There is a similarly touching melancholy in the way Madeleine tries to understand her relationship with Leonard through her newfound knowledge of semiotics: “it was during this period that Madeleine fully understood how the lover’s discourse was of an extreme solitude. The solitude was extreme because it wasn’t physical. It was extreme because you felt in the company of the person you loved. It was extreme because it was in your head, the most solitary of places.”
However, while this is a particularly elegant portrayal of Madeleine’s desire to be loved and its interaction with her academic interests, Eugenides does not seem to think deeply about his own signifiers, and at times his reliance on stereotypes detracts from the novel’s originality. He writes: “The university’s ‘British and American Literature Course Catalog’ was, for Madeleine, what its Bergdorf equivalent was for her roommates.” Despite a degree of superficial irony here, the characters of “The Marriage Plot” never transcend their origins as well-established literary types. Madeleine is a sexy, bookish WASP; Leonard a brooding, disturbed young man; Mitchell a wandering spirit. The portrayal of Mitchell is the most annoying: he journeys to India to find himself, but has to come back to Madeleine in order to really change. The novel is self-conscious about this problem, and Eugenides seems to suggest that these characters are supposed to be types. Yet that does not make his clichés of class any more interesting. In this vein, the fact that Eugenides is a middle-aged man writing about what it means to be a college woman is somewhat problematic. His heavy reliance on stereotypes to develop Madeleine’s thoughts and personality seems to suggest an implicit sexism.

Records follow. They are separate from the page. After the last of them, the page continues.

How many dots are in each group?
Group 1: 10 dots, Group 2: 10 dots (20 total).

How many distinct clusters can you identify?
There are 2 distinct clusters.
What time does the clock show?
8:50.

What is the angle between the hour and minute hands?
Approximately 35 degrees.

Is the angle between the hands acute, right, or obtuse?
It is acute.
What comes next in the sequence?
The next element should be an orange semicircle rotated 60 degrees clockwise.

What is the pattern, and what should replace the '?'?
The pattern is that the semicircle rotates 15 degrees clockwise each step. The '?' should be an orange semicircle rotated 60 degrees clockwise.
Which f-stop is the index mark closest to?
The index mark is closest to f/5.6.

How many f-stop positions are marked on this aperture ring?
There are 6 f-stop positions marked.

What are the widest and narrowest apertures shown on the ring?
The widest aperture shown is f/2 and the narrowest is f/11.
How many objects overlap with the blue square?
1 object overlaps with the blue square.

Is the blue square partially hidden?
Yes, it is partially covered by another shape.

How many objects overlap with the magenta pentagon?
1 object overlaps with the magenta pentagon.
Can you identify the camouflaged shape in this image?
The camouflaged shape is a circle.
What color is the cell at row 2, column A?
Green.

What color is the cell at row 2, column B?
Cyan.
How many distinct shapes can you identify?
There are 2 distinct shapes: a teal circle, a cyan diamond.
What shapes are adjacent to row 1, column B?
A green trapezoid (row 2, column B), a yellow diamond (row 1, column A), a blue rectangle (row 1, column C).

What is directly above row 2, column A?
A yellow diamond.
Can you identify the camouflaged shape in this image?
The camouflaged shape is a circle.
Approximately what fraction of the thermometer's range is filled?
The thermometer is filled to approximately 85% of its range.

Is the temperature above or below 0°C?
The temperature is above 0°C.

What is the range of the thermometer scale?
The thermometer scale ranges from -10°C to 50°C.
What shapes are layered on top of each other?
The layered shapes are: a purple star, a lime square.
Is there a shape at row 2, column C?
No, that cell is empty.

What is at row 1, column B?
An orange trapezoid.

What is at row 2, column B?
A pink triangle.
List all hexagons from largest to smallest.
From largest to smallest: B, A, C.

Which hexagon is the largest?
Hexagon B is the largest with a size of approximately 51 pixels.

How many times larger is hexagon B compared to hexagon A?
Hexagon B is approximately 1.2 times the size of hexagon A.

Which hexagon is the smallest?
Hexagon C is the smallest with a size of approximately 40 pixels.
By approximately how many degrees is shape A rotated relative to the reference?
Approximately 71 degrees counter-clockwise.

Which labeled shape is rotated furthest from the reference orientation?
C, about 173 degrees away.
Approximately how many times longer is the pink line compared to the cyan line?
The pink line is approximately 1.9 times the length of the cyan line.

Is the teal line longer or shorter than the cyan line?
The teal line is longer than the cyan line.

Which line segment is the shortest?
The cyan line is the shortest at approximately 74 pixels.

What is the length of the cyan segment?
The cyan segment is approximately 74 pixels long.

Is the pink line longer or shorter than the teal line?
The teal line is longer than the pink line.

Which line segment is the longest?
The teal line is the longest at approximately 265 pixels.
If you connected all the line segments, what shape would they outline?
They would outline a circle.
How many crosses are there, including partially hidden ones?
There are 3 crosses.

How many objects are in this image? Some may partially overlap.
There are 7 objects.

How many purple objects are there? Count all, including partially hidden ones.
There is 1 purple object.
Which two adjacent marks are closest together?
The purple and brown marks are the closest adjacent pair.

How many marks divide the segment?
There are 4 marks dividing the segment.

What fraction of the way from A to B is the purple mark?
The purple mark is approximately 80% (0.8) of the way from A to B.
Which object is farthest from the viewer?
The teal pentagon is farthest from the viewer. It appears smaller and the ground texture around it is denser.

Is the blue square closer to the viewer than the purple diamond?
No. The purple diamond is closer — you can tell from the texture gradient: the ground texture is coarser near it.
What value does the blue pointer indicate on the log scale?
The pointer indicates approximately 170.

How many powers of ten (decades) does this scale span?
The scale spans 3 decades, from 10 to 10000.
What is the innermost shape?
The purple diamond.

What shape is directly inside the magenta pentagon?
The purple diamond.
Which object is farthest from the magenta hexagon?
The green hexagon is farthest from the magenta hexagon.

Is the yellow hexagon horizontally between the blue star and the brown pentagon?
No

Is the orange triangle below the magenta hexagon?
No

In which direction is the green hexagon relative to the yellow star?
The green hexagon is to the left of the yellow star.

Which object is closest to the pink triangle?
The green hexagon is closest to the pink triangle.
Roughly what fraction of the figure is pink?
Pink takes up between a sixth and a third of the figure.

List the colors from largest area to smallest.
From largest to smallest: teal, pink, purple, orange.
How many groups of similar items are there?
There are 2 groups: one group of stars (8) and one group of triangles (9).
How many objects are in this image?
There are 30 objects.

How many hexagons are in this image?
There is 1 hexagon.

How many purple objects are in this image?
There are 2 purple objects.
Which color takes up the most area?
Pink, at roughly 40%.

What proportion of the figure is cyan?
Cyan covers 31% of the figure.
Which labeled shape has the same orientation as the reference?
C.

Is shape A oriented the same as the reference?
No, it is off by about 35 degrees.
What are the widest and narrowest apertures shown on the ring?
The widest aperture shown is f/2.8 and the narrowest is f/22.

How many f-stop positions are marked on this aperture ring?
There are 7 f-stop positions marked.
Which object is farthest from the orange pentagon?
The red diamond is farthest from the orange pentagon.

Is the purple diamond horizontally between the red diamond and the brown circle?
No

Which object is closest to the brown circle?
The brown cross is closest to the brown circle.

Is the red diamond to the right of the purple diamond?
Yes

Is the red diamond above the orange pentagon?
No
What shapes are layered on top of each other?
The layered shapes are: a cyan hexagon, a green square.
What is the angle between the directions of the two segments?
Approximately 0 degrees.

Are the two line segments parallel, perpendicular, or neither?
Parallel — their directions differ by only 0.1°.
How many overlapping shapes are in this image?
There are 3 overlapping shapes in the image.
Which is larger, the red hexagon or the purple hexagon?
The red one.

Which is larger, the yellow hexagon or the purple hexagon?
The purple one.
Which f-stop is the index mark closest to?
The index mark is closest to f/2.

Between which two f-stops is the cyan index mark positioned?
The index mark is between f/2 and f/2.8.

Despite these issues, ”The Marriage Plot” is rescued by its humorous sensitivity. It is full of moments that any current or former humanities major will enjoy. “Who’s your father?” one of Madeleine’s love interests asks her. “Is it Virginia Woolf? Is it Sontag?” When Madeleine responds that her real father is her father, her boyfriend responds: “Then you have to kill him.” When she in turn asks him who his father is, he says: “Godard.” One can’t help but wonder, though, if writing this essentially classical novel about the problem of being young and in love was Eugenides’s way of killing his own literary fathers.